Над могилой старого учителя застыл юноша-ученик, склонившийся над листом бумаги
“Осенью Саша приехал из деревни загорелый, поправившийся и радостный, – продолжает воспоминания сын Николая Ивановича, – с целым ворохом новых этюдов, написанных увереннее и смелее. Молодые и старые украинки в пестрых платках или в скромных “очипках”, девушки с яркими лентами и “низками” сверкающих на солнце кораллов, несколько типичных мужских голов, преимущественно стариков – все были написаны колоритно и сочно, рисунок тоже стал увереннее. Саша, показывая этюды, видимо, сильно волновался. Мой отец был для него большим авторитетом…
Отец сдержал свое слово и пошел к брату. Как рассказывал впоследствии, основательно “намылил ему голову”: “Как тебе не стыдно, у тебя такой талантливый сын, а ты не только не даешь возможности развиться его таланту, но даже не стесняешься неизвестно почему дать ему свое имя! В чем собственно дело? Живешь ты с его матерью хорошо, дружно, много лет, женщина она достойная, хозяйка превосходная – это и рабочие твои скажут. Чего же ты не повенчаешься и не усыновишь своего собственного сына? Ведь он прославит со временем твое имя! Раскошелься и дай ему возможность осуществить свою мечту – поступить в Академию художеств”.

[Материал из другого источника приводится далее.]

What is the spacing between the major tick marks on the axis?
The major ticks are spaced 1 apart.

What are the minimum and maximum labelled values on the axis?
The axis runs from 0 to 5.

И так внимателен Николай Иванович был к каждому своему ученику. Уже через два года школу заметили в Петербурге: “Дело поставлено правильно”. Ах, если бы ему еще и средств побольше!
– Несмотря на помощь Терещенко и доходы от выставок, рисовальная школа жила, можно сказать, туго затянув пояс, – рассказывает начальник научно-методического отдела Лукьяновского историко-мемориального заповедника Оксана Борисюк. – Николай Иванович представлял собой всю школьную администрацию. Технические обязанности исполняли ученики. Тем не менее Мурашко находил возможность поддерживать бедных учащихся, а способные вообще освобождались от платы. По воскресеньям давались бесплатные уроки, кроме того, директор устраивал благотворительные обеды.
Николай Иванович руководил школой до 1901 года, после чего на ее базе было организовано училище. Сам он со временем переехал в Бучу, где и умер в 1909 году. Похоронили его в Киеве, на Лукьяновском кладбище. Время едва не стерло с лица земли могилу педагога. Но о Николае Ивановиче всегда помнили художники.
– Я давно думал о том, чтобы сделать достойный памятник старому учителю, как сам он себя называл, – говорит профессор Национальной aкадемии изобразительных искусств Владимир Чепелик. – Все упиралось в деньги. Наконец нашлась такая возможность. Идею поддержали Союз художников и художественный комбинат. За дело взялся один из талантливых дипломников aкадемии Константин Добрянский.
И вот над могилой старого учителя застыл юноша, склонившийся над листом бумаги – ученик.
– Почему ученик, а не учитель?
– Поставить над могилой Николая Мурашко его бюст было бы банально, – объясняет молодой скульптор Константин Добрянский. – Да и не отвечало бы сути этого человека. Он мало думал о себе. Всегда – об учениках. И что из этого вышло?.. Обычно говорят о том, сколько больших художников начинали в школе Николая Мурашко. А ведь польза от школы была не только чистому искусству. Половину ее учеников составляли ремесленники, поэтому в Киеве выросло качество художественных работ: ювелирных, иконописных, столярных… Вот такой результат дела, над которым в свое время посмеивались, считая его обреченным на провал.